Esse cronograma de despesas em pesquisas reflete a ansiedade da Petrobras na busca de um novo pré-sal.
Lula já governou sonhando com a riqueza do pré-sal na costa atlântica entre Espírito Santo e São Paulo. “É o nosso passaporte para o futuro”, repetiu durante todo o segundo mandato (2006-2010). Mas o tempo de validade do pré-sal para novas descobertas está se encerrando muito antes do imaginado na Petrobras e nas petroleiras estrangeiras.
Na área do Sudeste, a perspectiva é de declínio da produção a partir de meados da próxima década. Uma evidência está nos resultados de produção do campo de Tupi, o maior do país em exploração de óleo e gás: a concessionária Galp, de Portugal, constatou queda de 10,3% no ano passado em relação a 2020.
Durante uma década, a Petrobras não se interessou pela Bacia da Foz do Amazonas, entre o Amapá e o Pará. A área só virou prioritária no final de 2019, quando foram confirmadas descobertas de grandes depósitos de óleo na Guiana e no Suriname.

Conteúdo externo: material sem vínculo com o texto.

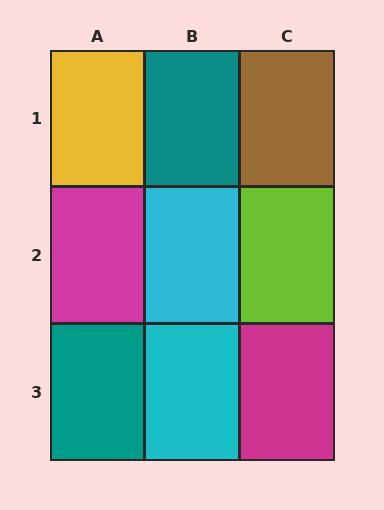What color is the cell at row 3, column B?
Cyan.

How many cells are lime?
1 cell is lime.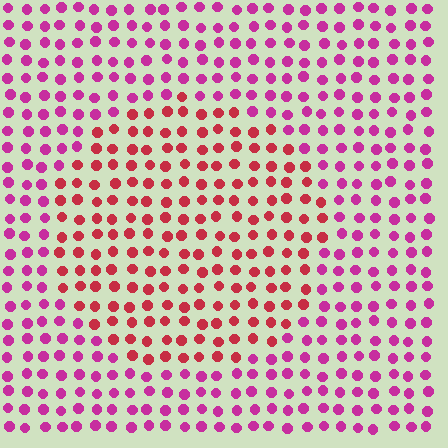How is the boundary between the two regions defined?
The boundary is defined purely by a slight shift in hue (about 36 degrees). Spacing, size, and orientation are identical on both sides.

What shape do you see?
I see a circle.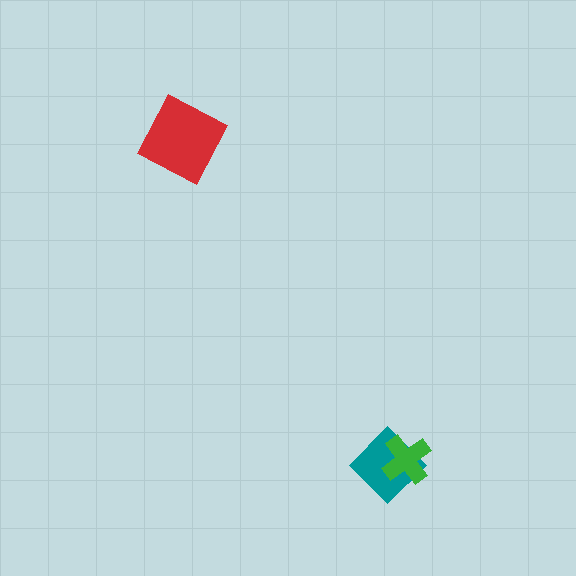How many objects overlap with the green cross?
1 object overlaps with the green cross.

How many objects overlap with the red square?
0 objects overlap with the red square.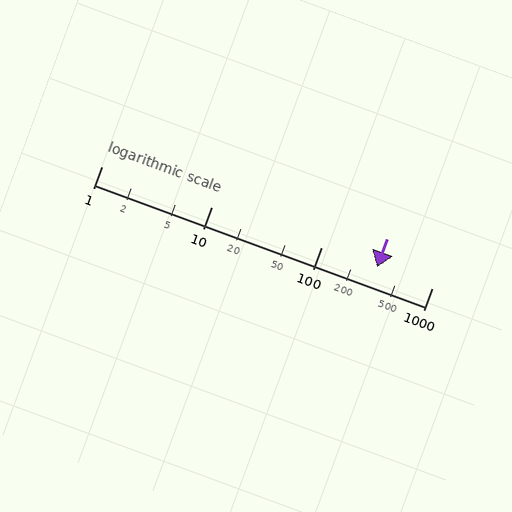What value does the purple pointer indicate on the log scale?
The pointer indicates approximately 320.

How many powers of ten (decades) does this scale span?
The scale spans 3 decades, from 1 to 1000.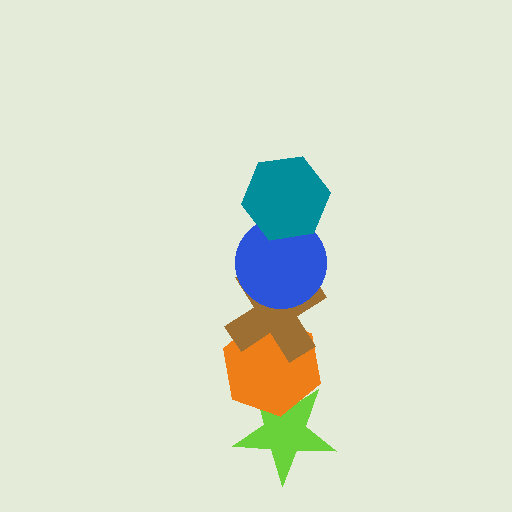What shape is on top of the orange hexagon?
The brown cross is on top of the orange hexagon.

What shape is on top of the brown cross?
The blue circle is on top of the brown cross.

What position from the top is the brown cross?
The brown cross is 3rd from the top.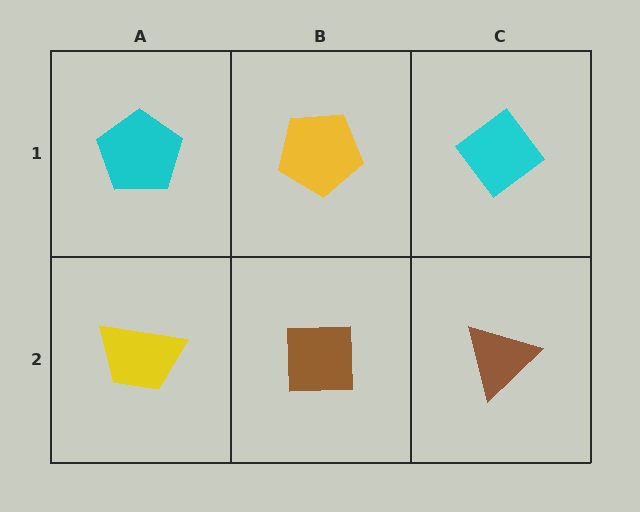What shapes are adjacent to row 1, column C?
A brown triangle (row 2, column C), a yellow pentagon (row 1, column B).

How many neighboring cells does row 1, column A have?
2.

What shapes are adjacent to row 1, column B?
A brown square (row 2, column B), a cyan pentagon (row 1, column A), a cyan diamond (row 1, column C).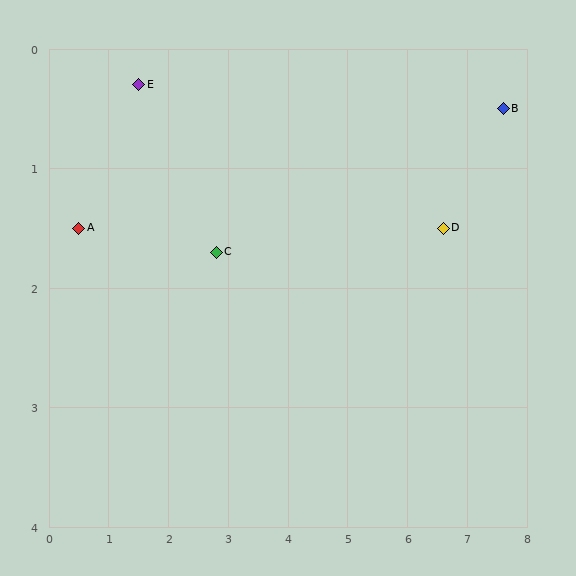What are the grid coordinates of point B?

Não há certeza sobre a extensão da ocorrência de petróleo — se está restrita ao trecho Guiana-Suriname ou se é um bloco com extensão à margem equatorial brasileira, do Amapá até o Rio Grande do Norte.
Desde dezembro a Petrobras gasta cerca de 1 milhão de dólares por dia (5 milhões de reais a cada 24 horas) com embarcações, pessoal e equipamentos de prospecção estacionados na costa do Amapá.
É uma forma de pressão pela liberação da licença ambiental, agora negada pela equipe técnica do Ministério do Meio Ambiente. Deverá continuar tentando.
Caso consiga vencer a batalha do licenciamento e confirmar a existência de depósitos de óleo economicamente viáveis na costa do Amapá, a Petrobras ainda vai precisar de uma dezena de anos para começar a exploração.
No curto prazo, Lula terá de administrar um relevante conflito dentro do governo: com o veto, Marina Silva entrou em confronto com o presidente da Petrobras, Jean-Paul Prates, e o ministro das Minas e Energia, Alexandre Silveira.
Há indícios de que, com o discreto aval de Lula, deflagrou-se um cerco político à ministra do Meio Ambiente, amparada quase exclusivamente por organizações ambientalistas.
Parlamentares e governadores de Estados potencialmente beneficiários, como Pará, Amazonas e Maranhão, organizam a defesa pública das operações da Petrobras na bacia da Foz do Amazonas.
Entre eles está Randolfe Rodrigues, senador do Amapá, líder do governo no Congresso e integrante da corrente que derrotou Marina no comando do partido Rede Sustentabilidade, criado por ela. Nesta quarta-feira (18), o senador decidiu deixar a Rede “em caráter irrevogável”. Foi a primeira baixa nesse conflito.